O governo britânico confirmou nesta segunda-feira, 15 de setembro de 2025, o envio de caças Typhoon à Polônia para missões de defesa aérea, em resposta a recentes incursões de drones russos no espaço aéreo polonês e romeno.
As aeronaves de combate decolarão da base da Royal Air Force (RAF) em Coningsby, no nordeste da Inglaterra, com apoio de aviões-tanque Voyager. A operação integra a missão Centinela Oriental da Organização do Tratado do Atlântico Norte (Otan) e contará com a participação de Dinamarca, França e Alemanha.

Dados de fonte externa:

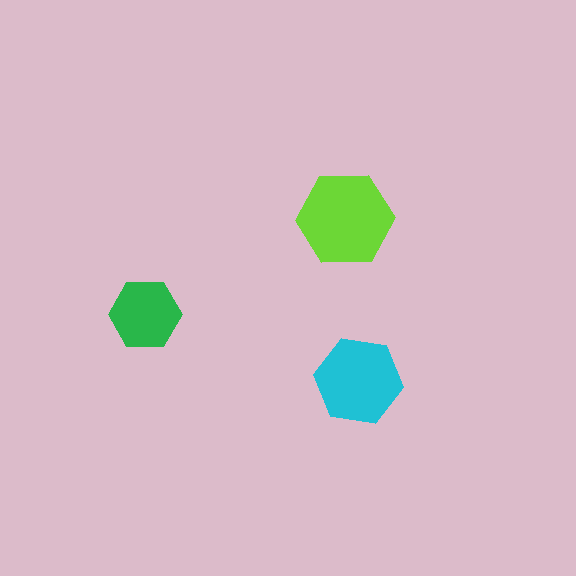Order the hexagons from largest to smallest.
the lime one, the cyan one, the green one.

Ao anunciar a medida, o primeiro-ministro Keir Starmer classificou o comportamento de Moscou como “temerário” e afirmou que a iniciativa busca “dissuadir a agressão, proteger o espaço aéreo da Otan e reforçar a segurança dos aliados”.
Violação considerada a mais grave até agora
O anúncio ocorre poucos dias depois da mais significativa violação de espaço aéreo da aliança atlântica até o momento: drones russos cruzaram a fronteira polonesa, segundo Varsóvia. No fim de semana seguinte, incidente semelhante foi registrado na Romênia. A pedido da Polônia, o Conselho do Atlântico Norte reuniu-se e declarou solidariedade plena ao país.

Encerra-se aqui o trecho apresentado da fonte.